Microsoft Exchange – ProxyLogon Vulnerability Analysis

The goal of this case study is to summarize technical details of the ProxyLogon vulnerability alongside with other vulnerabilities that were used in chain to perform remote code execution in early 2021 Exchange hack. In addition, we have reproduced and described steps resulting in successful exploitation of Exchange Server 2016 CU16. Exchange administrators and security practitioners can use this guide to test their deployments or generate logs they can further analyze to gather IOCs and compare it with logs from their live systems.


ProxyLogon means chaining two of the vulnerabilities (CVE-2021-26855 and CVE-2021-27065) together for exploitation.

  • A server-side request forgery (SSRF ) vulnerability in Exchange CVE-2021-26855 which allowed the attacker to send arbitrary HTTP requests and authenticate as the Exchange server.
  • CVE-2021-27065 is a post-authentication arbitrary file write vulnerability in Exchange. Attacker can try to authenticate by exploiting the CVE-2021-26855 SSRF vulnerability or by compromising a legitimate admin’s credentials.

Which versions of Microsoft Exchange are affected?

Affected versions of Exchange Servers:

  • 2013 < 15.00.1497.012
  • 2016 CU18 < 15.01.2106.013
  • 2016 CU19 < 15.01.2176.009
  • 2019 CU7 < 15.02.0721.013
  • 2019 CU8 < 15.02.0792.010

Mitigation Strategies

The Cybersecurity & Infrastructure Security Agency (CISA) has issued an emergency directive and alert addressing several critical vulnerabilities recently found in Microsoft Exchange products. As a result, they recommended install the security patch as a solution.

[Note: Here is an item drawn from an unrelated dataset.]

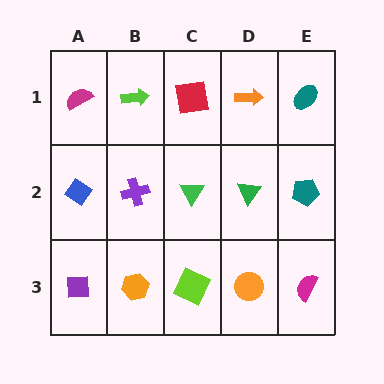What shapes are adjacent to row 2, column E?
A teal ellipse (row 1, column E), a magenta semicircle (row 3, column E), a green triangle (row 2, column D).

This method is the only complete mitigation and has no impact to functionality. The following link has details on how to install the security update:

Interim mitigations if unable to patch Exchange Server 2013, 2016, and 2019:

We recommend implementing an IIS Re-Write Rule to filter malicious HTTPS requests, and disabling:

  • Unified Messaging (UM)
  • Exchange Control Panel (ECP) VDir
  • Offline Address Book (OAB) VDir

These mitigations can be applied or rolled back using the ExchangeMitigations.ps1 script. Also, we recommend performing triage and in-depth analysis of logs. This script has some known impacts on Exchange Server functionality. Mitigations are effective against the attacks we have seen in the wild so far. Nevertheless, these may not be a complete solution for all possible exploitation methods of these vulnerabilities.

This will not evict an adversary who has already compromised a server. Therefore, you should perform further investigation using threat hunting. Until fully patched, these mitigations should only serve as a temporary solution. In addition, we recommend applying all the mitigations at once.